2. Is Section 18001 Unconstitutional?

[2a] Plaintiffs contend that if the California credit provision allows a credit only for "net income taxes" and not for "gross income taxes" it deprives resident stockholders of the equal protection of the law. The legislative policy as discussed in Miller v. McColgan (1941), 17 Cal. 2d 432 [110 P.2d 419, 134 A.L.R. 1424], is to allow credit only for taxes similar to the California tax. [3] The Legislature is accorded [179 Cal. App. 2d 595] great latitude in establishing tax policy. (First Unitarian Church v. County of Los Angeles (1957), 48 Cal. 2d 419, 432 [311 P.2d 508].) [4] "It has long been settled that the power of the legislature to make classifications, particularly in the field of taxation, is very broad, and that the fourteenth amendment imposes no 'iron rule' of equal taxation." (Department of Revenue v. Warren Petroleum Corp. (1954), 2 Ill. 2d 483 [119 N.E.2d 215, 220]. See County of Los Angeles v.
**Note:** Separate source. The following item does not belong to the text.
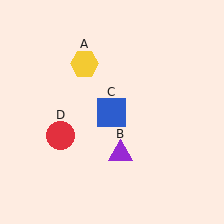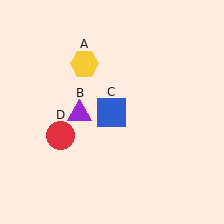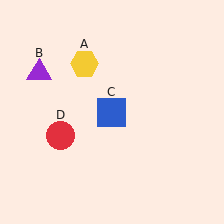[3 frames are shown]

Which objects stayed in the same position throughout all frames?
Yellow hexagon (object A) and blue square (object C) and red circle (object D) remained stationary.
Southern Calif. Tel. Co. (1948), 32 Cal. 2d 378, 388-389 [196 P.2d 773].)

[2b] There is nothing unreasonable or unnatural in the Legislature limiting the allowance of the tax credit under California law to net income taxes paid to other states or countries.

Belden v. McColgan (1946), 72 Cal. App. 2d 734 [165 P.2d 702], is not applicable here. That case held that income taxes paid to New York by a California resident upon income received from his partnership in New York was entitled to be credited upon his California personal income tax. There is a basic distinction between partnership income and income in the form of dividends received by a California resident from stock in a corporation. In Miller v. McColgan, supra, 17 Cal. 2d 432, 437, the nature of a stockholder's interest is carefully analyzed. "The shares of stock are the immediate source of the income to the recipient, though the ultimate source is to be found one or more steps back in the process where the new wealth was first called into existence." The owner of shares of stock in a corporation is not the owner of the corporation's property. In a partnership the immediate source of the income is the "new wealth" which was called into existence. A partner, of course, is an owner of the partnership property. The difference in the nature of a stockholder's interest in a corporation and a partner's interest in a partnership gives rise to a difference in source of income of a California resident. Such difference constitutes a reasonable basis for distinguishing for income tax purposes income received by California residents from foreign corporations and from foreign partnerships.

Judgment affirmed.

Tobriner, J., and Duniway, J., concurred.